Are polymorphisms described like NM_004006.1:c.76A/G?

No, all substitutions are described as NM_004006.1:c.76A>G. In the past, the format c.76A/G has been used to describe "polymorphic" sequence variants. Note that a description should be neutral, simply describe the change, and not include any other information like predicted or known functional consequences.

Can I describe a GC to TG variant as a dinucleotide substitution (NG_012232.1:g.12GC>TG)?

No, this is not allowed. By definition a substitution changes one nucleotide into one other nucleotide. The change GAAGCCAG to GAATGCAG should be described as NG_012232.1:g.12_13delinsTG, i.e. a deletion/insertion (indel) (see Deletion-Insertion).

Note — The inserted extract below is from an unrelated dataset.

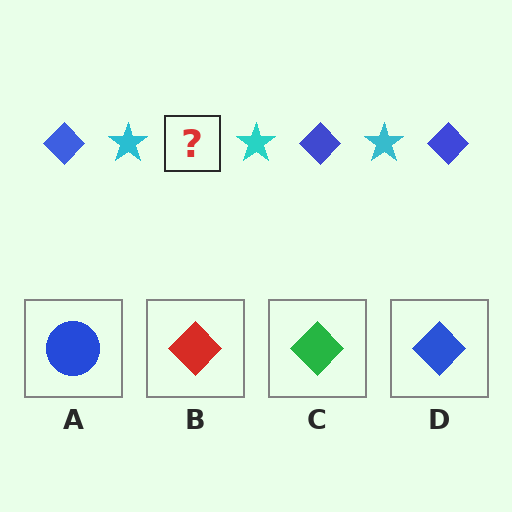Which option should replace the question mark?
Option D.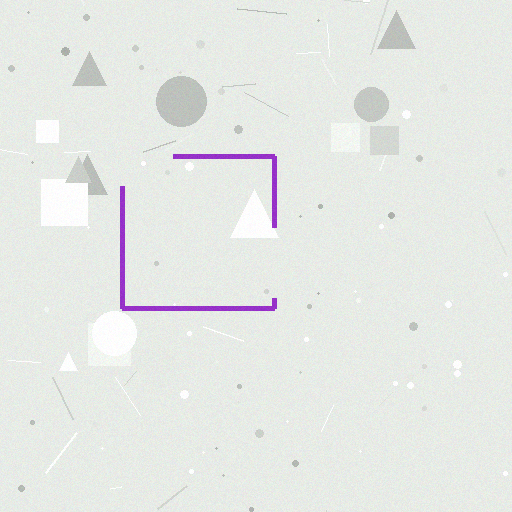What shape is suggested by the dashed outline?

The BRCA1 coding DNA reference sequence NM_007294.3 from position c.2074 to c.2080 is ..CATGACA.. A variant frequently found in the population is ..CATAACA.. (NM_007294.3:c.2077G>A). In a patient I found the sequence ..CATATAACA.. Can I describe this variant as NM_007294.3:c.[2077G>A; 2077_2078insTA]?

The shortest description of this variant is NM_007294.3:c.2077delinsATA. However, since the variant is likely a combination of two other variants it is acceptable to describe it as NM_007294.3:c.[2077G>A; 2077_2078insTA].